The savings add up to thousands each year – enough to justify the salary of a mechanic and then some.
But maintaining a holding yard for plants was another story.
The company cut out its 5-acre nursery about seven years ago.
“It got so expensive to maintain, and now we are relying on suppliers to find us the plant material that we need,” O’Brien says.
The challenge is accessing special material that can make or break a project.
“We just have to search a little harder for it now,” O’Brien says, noting that the company does not price shop its suppliers.
“We are relying on them to help us out. Your suppliers are your partners, so you have to treat them as you would want your customers to treat you.”
Typically, prospective clients Lifestyle Landscaping has not served in the past are shopping their project. The key to winning a project – and ensuring the project is equally good for the business – is to stay away from price wars and focus, instead, on delivering creative ideas. So O’Brien is always looking for the X-factor on a project: What’s the one thing (or several) that is the make-or-break on the property?
“We do whatever it takes to address that X factor so our plans are different,” O’Brien says. “Whatever it is, I need to make that design different enough that our plan is on a different shelf (than competitors) in the customer’s mind.”
Differentiation begins with a deep interview. And it continues with casual conversation. It’s not unusual for O’Brien to pull out his notepad and whip up some sketches while walking the property. He’ll “test” these designs with potential clients. “It’s cheap at that point to change a design,” he quips. “So, spending that time upfront is well invested.”

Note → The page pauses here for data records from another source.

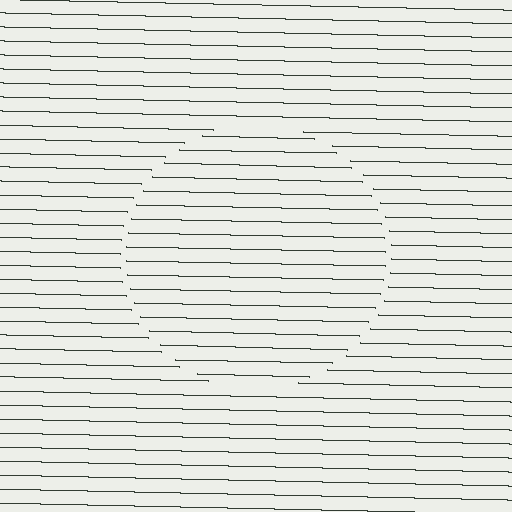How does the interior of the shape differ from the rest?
The interior of the shape contains the same grating, shifted by half a period — the contour is defined by the phase discontinuity where line-ends from the inner and outer gratings abut.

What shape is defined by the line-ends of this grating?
An illusory circle. The interior of the shape contains the same grating, shifted by half a period — the contour is defined by the phase discontinuity where line-ends from the inner and outer gratings abut.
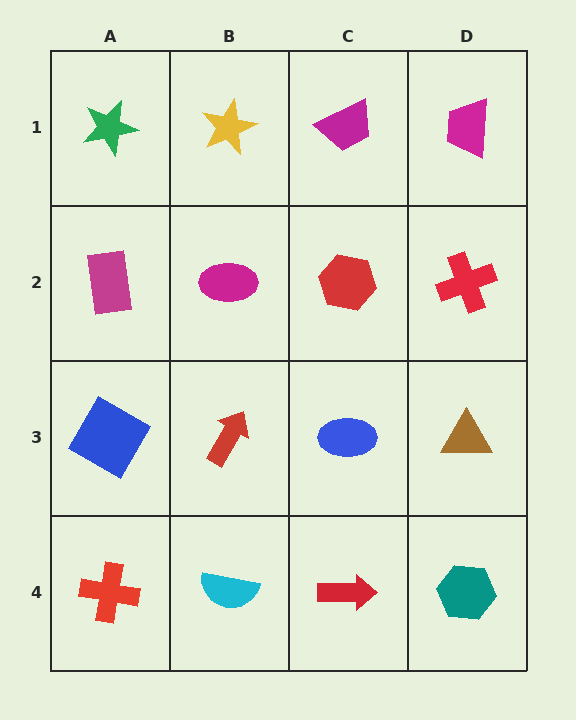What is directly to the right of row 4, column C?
A teal hexagon.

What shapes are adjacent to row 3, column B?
A magenta ellipse (row 2, column B), a cyan semicircle (row 4, column B), a blue diamond (row 3, column A), a blue ellipse (row 3, column C).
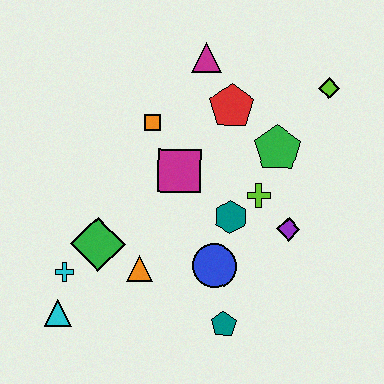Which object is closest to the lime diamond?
The green pentagon is closest to the lime diamond.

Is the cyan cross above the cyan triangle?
Yes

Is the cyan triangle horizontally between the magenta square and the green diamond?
No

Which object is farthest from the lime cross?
The cyan triangle is farthest from the lime cross.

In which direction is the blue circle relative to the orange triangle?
The blue circle is to the right of the orange triangle.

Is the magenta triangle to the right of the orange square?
Yes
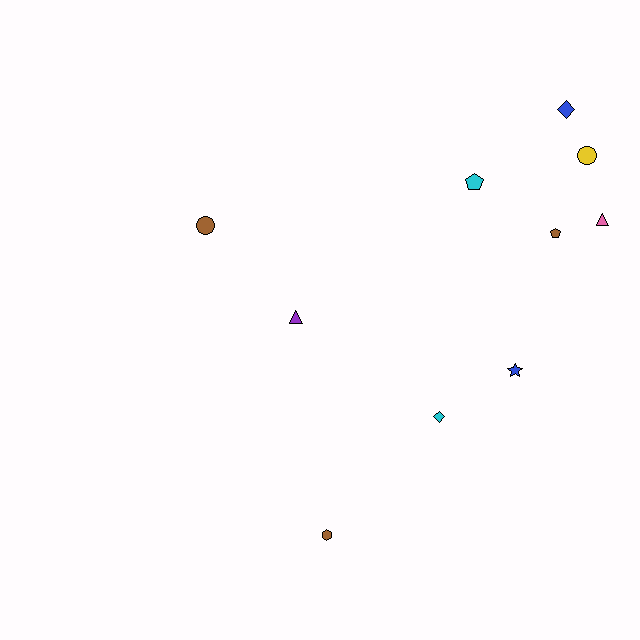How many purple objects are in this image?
There is 1 purple object.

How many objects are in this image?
There are 10 objects.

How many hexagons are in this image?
There is 1 hexagon.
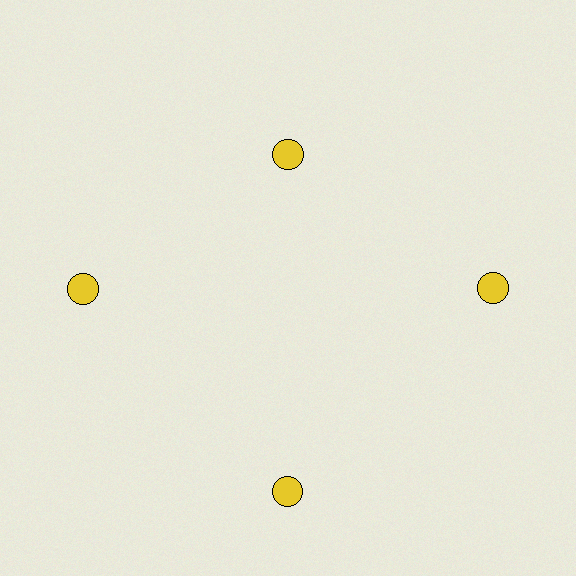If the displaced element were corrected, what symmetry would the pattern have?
It would have 4-fold rotational symmetry — the pattern would map onto itself every 90 degrees.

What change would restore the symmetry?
The symmetry would be restored by moving it outward, back onto the ring so that all 4 circles sit at equal angles and equal distance from the center.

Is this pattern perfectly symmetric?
No. The 4 yellow circles are arranged in a ring, but one element near the 12 o'clock position is pulled inward toward the center, breaking the 4-fold rotational symmetry.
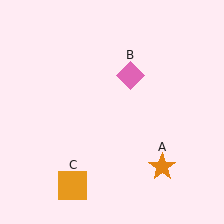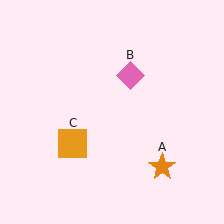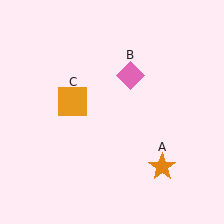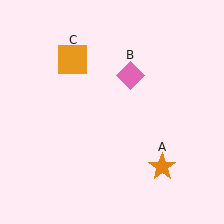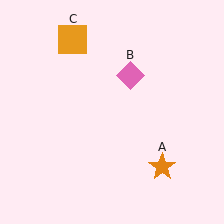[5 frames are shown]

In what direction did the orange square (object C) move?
The orange square (object C) moved up.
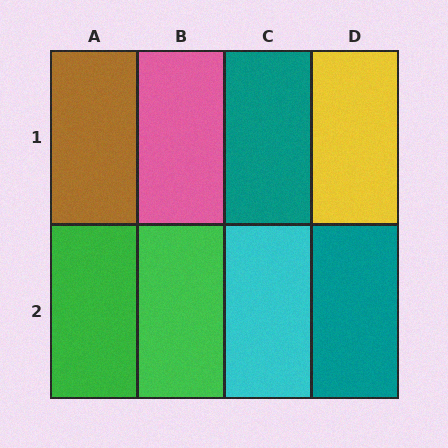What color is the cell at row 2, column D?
Teal.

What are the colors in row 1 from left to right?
Brown, pink, teal, yellow.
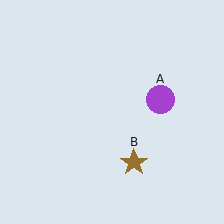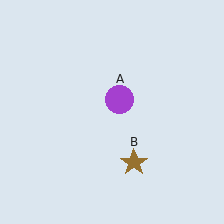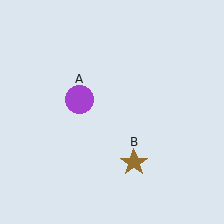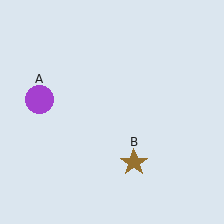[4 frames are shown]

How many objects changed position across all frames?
1 object changed position: purple circle (object A).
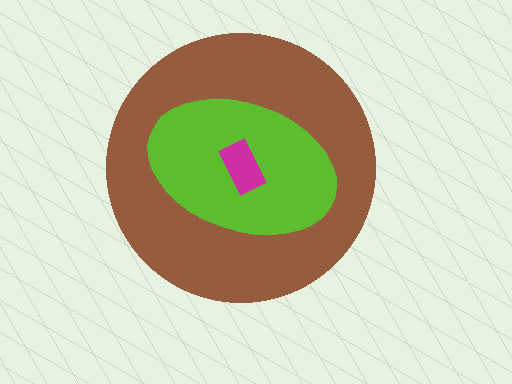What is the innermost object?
The magenta rectangle.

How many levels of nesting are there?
3.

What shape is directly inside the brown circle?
The lime ellipse.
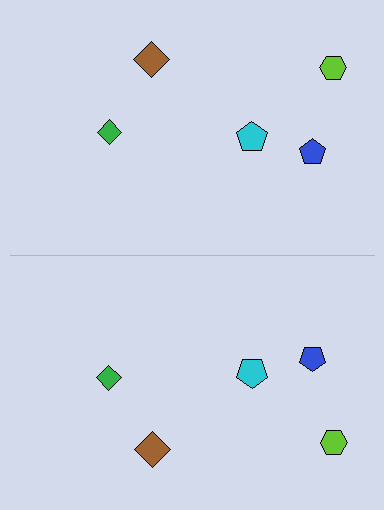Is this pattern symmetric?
Yes, this pattern has bilateral (reflection) symmetry.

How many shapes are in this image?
There are 10 shapes in this image.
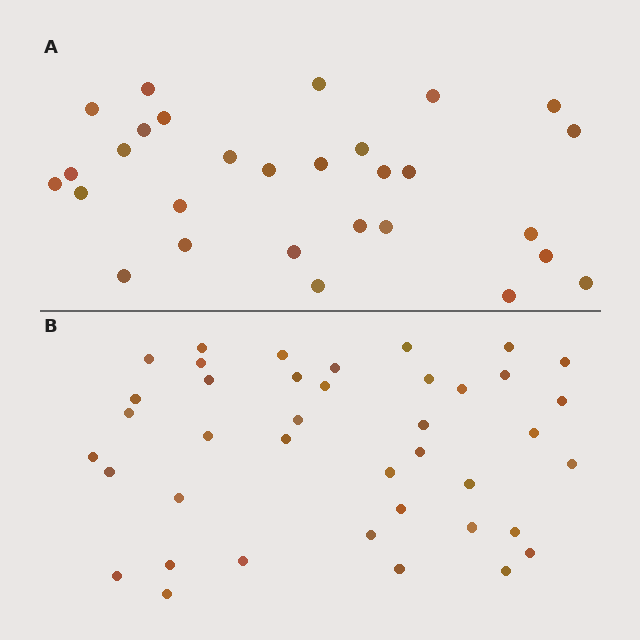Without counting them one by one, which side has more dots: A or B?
Region B (the bottom region) has more dots.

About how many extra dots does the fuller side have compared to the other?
Region B has roughly 12 or so more dots than region A.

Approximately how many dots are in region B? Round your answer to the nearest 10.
About 40 dots.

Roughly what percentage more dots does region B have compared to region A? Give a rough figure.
About 40% more.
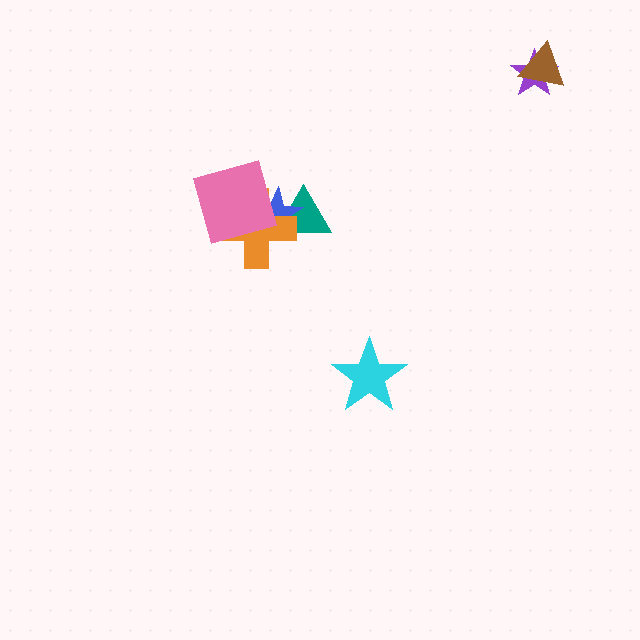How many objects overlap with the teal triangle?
2 objects overlap with the teal triangle.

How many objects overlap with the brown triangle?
1 object overlaps with the brown triangle.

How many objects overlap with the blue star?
3 objects overlap with the blue star.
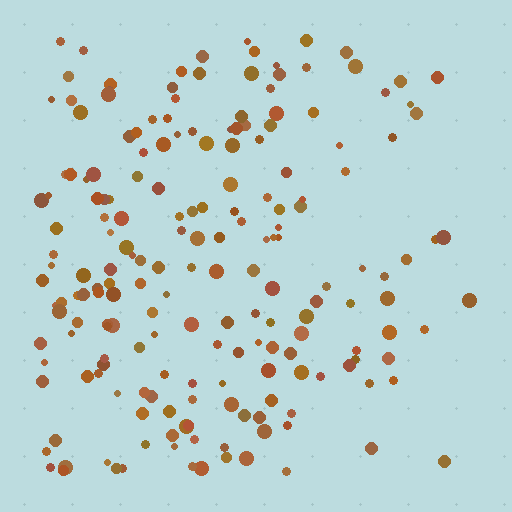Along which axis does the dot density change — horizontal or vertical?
Horizontal.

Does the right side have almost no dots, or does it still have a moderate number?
Still a moderate number, just noticeably fewer than the left.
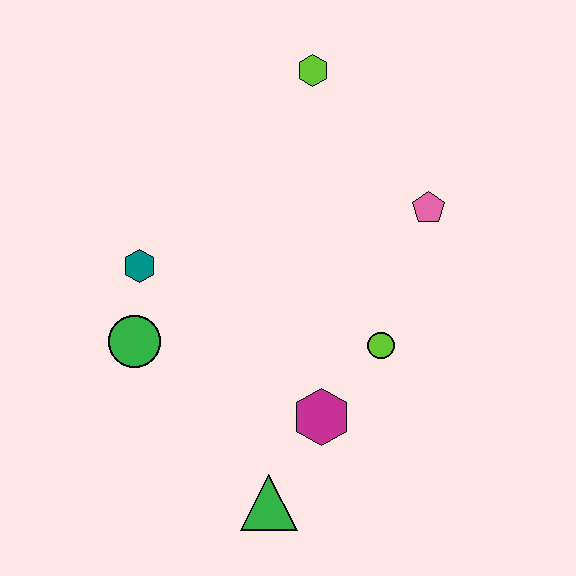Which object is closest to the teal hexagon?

That way, when the time has come to present the design, O’Brien and designers at Lifestyle Landscaping know their work is an accurate reflection of their prospects’ wish lists.
And during presentation, O’Brien says clients want to know you listened to their goals. “It’s amazing how many designers talk about materials and equipment and they are not talking about benefits for the customer,” O’Brien says. “You have to show them the benefits of the plan and show them attention to detail.”
Smart by design.
Detail-work is not only important for creating designs that make winning impressions – a careful eye is critical for the sustainability of a design/build firm, or any company, during tougher economic times. Lifestyle Landscaping was founded in 1976 by Don and Karen Hoffman, who began in landscape installation and eventually added maintenance services – an organic extension of their core business.
“We are their one-stop shop: there to install the work, help them take care of the property, and then we’re there for phase 2 or 3 work when they’re ready.”
Those second and third phases of projects weren’t happening when the recession hit hard.
Lifestyle Landscaping did not cut prices. But the firm helped its clients cut costs. “We worked with clients to help them reach the desired price point,” O’Brien says. “Customers were just cautious – they wanted to see the value.”
O’Brien notes that many clients choose to work in phases. “We’ll do a patio and a portion of the landscape, and once we have shown them what their yard could be, then stage 2 happens – that water feature we talked about, or the landscape structure.”
Over time, customers return to Lifestyle Landscape for enhancements, new projects and ongoing maintenance. The company is structured to encourage and grow these trusted rapports.
Designer/salespeople nurture a client list and also oversee maintenance on those completed projects. They’re in touch with clients all the time, tending to their needs and anticipating what’s next.
“That personal relationship carries down to the crew level, where we try to keep the same foreman going to the same project, so there is some recognition there from the homeowner,” O’Brien says.
“It’s gotten to the point where our guys know every single nuance on a property and how they can take care of it. That close working relationship with long-term customers is something we have enjoyed for more than 30 years.”